The Native American subjects in the control group vary between -0.37 D and -0.46 D for the ages 6 through 12 except for age 11 which jumps to -0.60 D in each eye. At age 13 the annual rate drops to -0.32 D for the right eye and -0.25 D for the left eye. The rate moves up to -0.42 D for each eye at age 14 and then drops to -0.20 D for each eye at age 15. While there is some consistency in the pattern that the rate of progression is higher at the younger ages and drops at the older ages in both the Caucasian and the Native American groups, the rate of change in the Native American groups is only 2/3 the rate in the Caucasian group. Conversely, when the two groups are compared in terms of the annual rate of change for the bifocal subjects, the Native American subjects change at an average rate which is 4 to 6 times as high as that found in the Caucasian subjects. The Native American bifocal group changes more rapidly than the Caucasian bifocal subjects while the control subjects change less rapidly than the Caucasian control subjects to reduce the differences between the bifocal and control Native American subjects.

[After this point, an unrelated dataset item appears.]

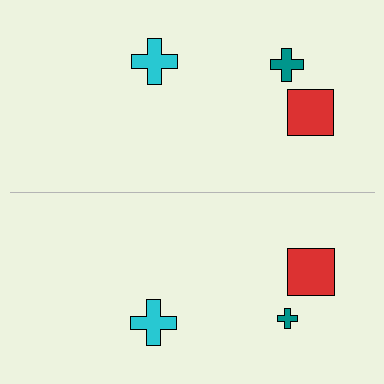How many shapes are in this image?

While this difference in pattern may be due to several variables, one variable which operates differentially in this situation is the reading variable. The Native American subjects generally read less and less intensively than the Caucasian subjects. They also tend to drop out of school earlier and do not wear their bifocals as compulsively as do the Caucasian subjects. Since the bifocal wearers do not use their bifocals as consistently as the Caucasian subjects, the bifocals should be less effective, which they apparently are. On the other hand, since the Native American subjects do less reading, the control subjects should show lower rates of progression, which they do. Thus the reading variable alone could account for the differences found between the two groups. Since even under these conditions the bifocals seem to have a significant effect on the annual rates of progression and clearly have a significant effect on the Caucasian subjects who follow the instructions better and also do more reading, the bifocals seem to be a relatively effective means of controlling the progression of myopia although probably not as effective as atropine.
The rates of progression of about -0.50 diopters per year among the control subjects at the younger age levels are commonly found among myopes at these age levels and suggest that the control subjects in this study do not differ from myopic children who are fitted with a virtually full correction which is worn constantly. The annual rate of progression of -0.04 diopters per year found among the bifocal subjects is uncommonly found among myopes of these age levels and suggests that the bifocals are having a controlling and reducing effect upon the rate of progression. The effectiveness of the bifocal in this study may well depend upon the very high position of the add fitted to the child. The bifocal can only have an effect, if it has an effect at all, if it is used. The bifocal fitted too low or too small a bifocal or a bifocal which is not used does not provide a proper test of the effectiveness of the bifocal. Under reasonably well controlled conditions the bifocal appears to be effective in controlling the progression of myopia.